Scott,
That's why the rest of my email focussed on things that we could that would improve
editor retention and which would be uncontentious, but also there is a third question, are
people's assumptions re newbie behaviour true? This is where research would be useful.
Where the problem lies in mutually contradictory assumptions about user behaviour then the
best way to break the logjam is with research, now I'm confident that the research
will support my assumptions, but if I am wrong then I'm prepared to back solutions
that I have previously opposed.
Regards
Jonathan Cardy
On 26 Sep 2014, at 09:56, Scott Hale
<computermacgyver(a)gmail.com> wrote:
On Fri, Sep 26, 2014 at 1:46 PM,
WereSpielChequers <werespielchequers(a)gmail.com> wrote:
Attn Luca and Scott
There are some things best avoided as going against community expectations. I would be
happy to see flagged revisions deployed on the English Wikipedia but I'm well aware
that there is a significant lobby against that of people who believe that it is important
that your edit goes live immediately.
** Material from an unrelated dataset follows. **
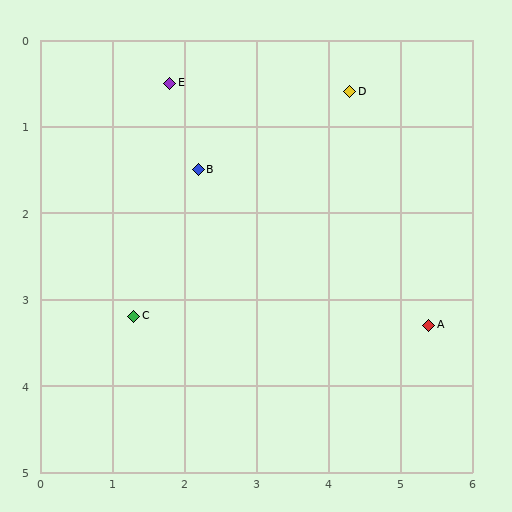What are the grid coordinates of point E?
Point E is at approximately (1.8, 0.5).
And with the community somewhat burned by bad
experiences with recent software changes now would be a bad time to suggest such a
controversial change.
Yes. Completely agree, and that was the exact point of my first email:
On Fri, Sep 26, 2014 at 9:15 AM, Scott Hale
<computermacgyver(a)gmail.com> wrote:
And that is the fundamental flaw with this whole email thread. The question needing to be
answered isn't "what increases new user retention". The real question is
"what increases new user retention and is acceptable to the most active/helpful
existing users". The second question is much harder than the first.